SKPP atau SKP2 ini, imbuhnya, berbeda dengan SP3. SKP2 merupakan kewenangan Jaksa Penuntut Umum (JPU) yang diberikan tugas melakukan penuntutan perkara di persidangan. Alasan-alasan yang mendasari tim penuntut umum, tidak cukup bukti. Atau peristiwa tersebut dinilai bukan merupakan tindak pidana penipuan. Demi hukum, kasusnya sementara belum dilimpahkan ke pengadilan.

Sementara ketika ditanya seputar ‘bocoran’ informasi dihimpun awak media, sikap Kejagung yang telah menyetujui diterbitkannya SKP2 tersebut pekan ketiga Februari 2018 lalu, orang pertama di Kejatisu itu pun menampiknya.

“Sejauh ini kami masih menunggu sikap dari Kejaksaan Agung. Belum. Kita lihat dulu nanti. Kita lihat dulu nanti. Kita tunggu petunjuk (Kejagung-red),” sebutnya.

Sempat DPO

Dilansir sebelumnya, Mujianto dan Rosihan ditetapkan sebagai tersangka pada November 2017 oleh Polda Sumut. Selanjutnya, pada 7 April 2018 perkara penipuan itu dinyatakan lengkap (P21) oleh Kejati Sumut. Karena tidak kooperatif, Poldasu sejak 19 April 2018 menetapkan Mujianto dalam Daftar Pencarian Orang (DPO). Juga menerbitkan surat pencekalan yang ditujukan kepada Dirjen Imigrasi.

Setelah tiga bulan DPO, pada 23 Juli 2018 pihak Imigrasi Bandara Soekarno Hatta (Soetta) dan jajaran Polresta Cengkareng berhasil menangkap dan menyerahkan tersangka Mujianto ke Poldasu. Pada 26 Juli 2018, penyidik Poldasu menyerahkan tersangka Mujianto dan stafnya Rosihan Anwar ke Kejatisu. Juga berikut barang bukti (P-22) untuk diproses secara hukum di pengadilan. Tersangka Mujianto disebut-sebut dengan jaminan uang sebesar Rp3 miliar, tidak ditahan di Rumah Tahanan Negara (Rutan). Hanya dikenakan wajib lapor.

Ajukan Gugatan Rp104 Miliar

Sementara Armen Lubis, korban penipuan sebesar Rp3,5 miliar melalui penasihat hukumnya (PH) Arizal SH, Senin (4/3/2019) lalu, melakukan perlawanan hukum. Mereka mengajukan gugatan ke PN Medan, menyusul ‘stagnannya’ penyidikan kasus dimaksud selama tujuh bulan.
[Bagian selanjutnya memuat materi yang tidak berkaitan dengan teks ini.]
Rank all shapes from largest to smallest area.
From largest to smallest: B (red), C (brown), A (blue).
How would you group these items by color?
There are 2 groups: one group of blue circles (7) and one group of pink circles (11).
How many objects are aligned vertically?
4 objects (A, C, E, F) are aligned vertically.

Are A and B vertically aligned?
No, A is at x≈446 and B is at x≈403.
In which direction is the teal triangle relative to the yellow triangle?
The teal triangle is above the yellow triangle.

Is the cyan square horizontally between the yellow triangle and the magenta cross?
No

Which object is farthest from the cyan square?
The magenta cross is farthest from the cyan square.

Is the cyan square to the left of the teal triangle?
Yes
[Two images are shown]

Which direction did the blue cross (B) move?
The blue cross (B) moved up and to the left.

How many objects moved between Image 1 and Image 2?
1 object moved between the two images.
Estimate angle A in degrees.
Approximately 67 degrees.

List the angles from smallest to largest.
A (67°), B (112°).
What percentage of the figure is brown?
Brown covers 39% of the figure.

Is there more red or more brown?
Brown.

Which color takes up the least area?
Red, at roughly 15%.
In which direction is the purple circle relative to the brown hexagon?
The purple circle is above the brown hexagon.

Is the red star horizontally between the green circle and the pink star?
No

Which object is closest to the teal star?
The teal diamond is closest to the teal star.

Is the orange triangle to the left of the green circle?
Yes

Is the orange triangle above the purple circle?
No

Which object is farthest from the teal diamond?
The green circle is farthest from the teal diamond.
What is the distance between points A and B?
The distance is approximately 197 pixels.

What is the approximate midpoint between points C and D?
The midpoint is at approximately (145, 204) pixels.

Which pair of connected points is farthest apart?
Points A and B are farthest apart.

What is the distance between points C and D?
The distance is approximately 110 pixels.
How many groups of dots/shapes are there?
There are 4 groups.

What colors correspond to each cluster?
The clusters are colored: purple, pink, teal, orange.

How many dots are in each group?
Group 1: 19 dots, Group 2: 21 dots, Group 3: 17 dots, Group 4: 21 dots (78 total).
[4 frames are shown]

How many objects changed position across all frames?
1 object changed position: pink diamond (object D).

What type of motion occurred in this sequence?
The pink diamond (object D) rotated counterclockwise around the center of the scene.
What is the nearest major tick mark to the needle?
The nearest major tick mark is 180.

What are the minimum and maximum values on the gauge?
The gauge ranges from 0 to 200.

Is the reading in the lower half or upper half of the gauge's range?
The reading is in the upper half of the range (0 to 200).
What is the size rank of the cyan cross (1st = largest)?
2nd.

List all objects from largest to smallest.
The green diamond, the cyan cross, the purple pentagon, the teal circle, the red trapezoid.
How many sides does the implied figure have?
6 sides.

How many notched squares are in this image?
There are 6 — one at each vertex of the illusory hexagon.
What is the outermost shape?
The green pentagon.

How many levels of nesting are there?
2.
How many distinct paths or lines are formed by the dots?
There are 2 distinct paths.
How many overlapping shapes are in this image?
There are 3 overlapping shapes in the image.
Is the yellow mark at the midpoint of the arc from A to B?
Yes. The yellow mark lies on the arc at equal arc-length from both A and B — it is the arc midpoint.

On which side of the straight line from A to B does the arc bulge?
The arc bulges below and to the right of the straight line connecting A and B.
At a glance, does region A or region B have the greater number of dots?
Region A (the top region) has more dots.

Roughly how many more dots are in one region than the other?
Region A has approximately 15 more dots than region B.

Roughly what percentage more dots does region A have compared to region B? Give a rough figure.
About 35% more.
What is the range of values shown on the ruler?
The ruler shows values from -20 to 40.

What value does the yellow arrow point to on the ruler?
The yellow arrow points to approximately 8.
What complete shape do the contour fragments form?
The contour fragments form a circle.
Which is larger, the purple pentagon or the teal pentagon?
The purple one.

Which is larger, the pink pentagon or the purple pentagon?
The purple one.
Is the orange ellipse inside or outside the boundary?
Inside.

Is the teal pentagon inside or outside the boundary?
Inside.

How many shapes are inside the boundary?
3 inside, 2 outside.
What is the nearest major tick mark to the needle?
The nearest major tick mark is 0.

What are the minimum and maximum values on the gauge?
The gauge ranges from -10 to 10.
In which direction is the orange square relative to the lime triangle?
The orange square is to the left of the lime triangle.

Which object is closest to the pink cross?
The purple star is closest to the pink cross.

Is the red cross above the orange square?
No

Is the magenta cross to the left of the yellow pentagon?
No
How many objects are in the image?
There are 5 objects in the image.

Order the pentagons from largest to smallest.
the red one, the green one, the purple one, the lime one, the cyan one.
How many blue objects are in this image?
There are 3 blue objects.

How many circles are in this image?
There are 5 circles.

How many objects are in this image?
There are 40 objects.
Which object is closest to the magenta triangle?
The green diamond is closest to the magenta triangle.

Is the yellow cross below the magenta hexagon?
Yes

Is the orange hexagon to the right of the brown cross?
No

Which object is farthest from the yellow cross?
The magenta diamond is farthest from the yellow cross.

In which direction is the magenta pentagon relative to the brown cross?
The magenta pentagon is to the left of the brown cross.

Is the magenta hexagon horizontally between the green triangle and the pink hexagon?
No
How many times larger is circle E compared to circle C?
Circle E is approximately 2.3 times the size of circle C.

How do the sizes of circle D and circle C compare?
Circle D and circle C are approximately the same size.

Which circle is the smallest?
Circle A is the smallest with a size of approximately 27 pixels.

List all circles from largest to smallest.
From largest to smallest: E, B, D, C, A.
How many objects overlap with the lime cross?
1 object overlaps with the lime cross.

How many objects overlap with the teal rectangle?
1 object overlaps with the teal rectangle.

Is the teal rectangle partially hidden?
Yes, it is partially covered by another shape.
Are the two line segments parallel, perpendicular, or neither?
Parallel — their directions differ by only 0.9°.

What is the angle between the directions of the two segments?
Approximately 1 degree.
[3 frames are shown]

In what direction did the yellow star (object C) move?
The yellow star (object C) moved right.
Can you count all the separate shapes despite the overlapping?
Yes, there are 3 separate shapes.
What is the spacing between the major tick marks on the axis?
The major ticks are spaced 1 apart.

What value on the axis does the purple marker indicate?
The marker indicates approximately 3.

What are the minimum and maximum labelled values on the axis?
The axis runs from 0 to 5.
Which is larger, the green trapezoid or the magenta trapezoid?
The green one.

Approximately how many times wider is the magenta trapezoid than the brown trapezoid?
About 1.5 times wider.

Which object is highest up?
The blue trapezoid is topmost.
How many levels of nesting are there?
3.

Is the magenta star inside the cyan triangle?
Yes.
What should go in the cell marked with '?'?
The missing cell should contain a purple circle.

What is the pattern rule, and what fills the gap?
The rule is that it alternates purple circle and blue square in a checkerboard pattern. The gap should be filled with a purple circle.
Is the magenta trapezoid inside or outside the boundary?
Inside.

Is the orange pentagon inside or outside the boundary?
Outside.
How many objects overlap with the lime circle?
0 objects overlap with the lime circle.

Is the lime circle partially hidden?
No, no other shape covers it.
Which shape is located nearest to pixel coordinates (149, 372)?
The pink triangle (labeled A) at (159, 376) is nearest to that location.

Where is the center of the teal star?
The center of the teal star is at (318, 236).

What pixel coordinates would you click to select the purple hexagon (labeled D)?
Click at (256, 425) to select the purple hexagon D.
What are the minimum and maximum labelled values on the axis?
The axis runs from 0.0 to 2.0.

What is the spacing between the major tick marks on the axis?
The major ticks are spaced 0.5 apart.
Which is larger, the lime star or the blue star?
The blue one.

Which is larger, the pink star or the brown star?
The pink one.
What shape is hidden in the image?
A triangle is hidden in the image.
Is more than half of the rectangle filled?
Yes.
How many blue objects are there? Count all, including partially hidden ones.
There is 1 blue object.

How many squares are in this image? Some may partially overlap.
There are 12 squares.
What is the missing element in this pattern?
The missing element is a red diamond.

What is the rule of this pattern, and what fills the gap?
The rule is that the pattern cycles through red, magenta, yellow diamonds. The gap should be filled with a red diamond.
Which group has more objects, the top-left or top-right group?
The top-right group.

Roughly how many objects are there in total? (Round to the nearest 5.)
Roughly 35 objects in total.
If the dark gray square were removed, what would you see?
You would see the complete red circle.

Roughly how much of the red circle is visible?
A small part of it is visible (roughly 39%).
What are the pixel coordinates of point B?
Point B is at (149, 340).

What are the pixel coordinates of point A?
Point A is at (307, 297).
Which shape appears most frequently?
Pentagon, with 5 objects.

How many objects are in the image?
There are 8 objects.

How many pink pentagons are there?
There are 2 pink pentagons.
Dengan berat hati, kata Arizal SH, Presiden Joko Widodo turut dijadikan sebagai tergugat III. Hal itu diharapkan sebagai pembelajaran khususnya di lingkungan kejaksaan agar sungguh-sungguh menjalankan tugasnya.

Sedangkan Kejagung dijadikan sebagai tergugat II dan Kejatisu sebagai tergugat I. Karena kasusnya tidak kunjung mendapatkan kepastian hukum, saksi korban penipuan Armen Lubis melalui PH-nya menggugat ganti rugi hampir Rp104 miliar. Kerugian materiil Rp3,9 miliar dan immateriil Rp100 miliar.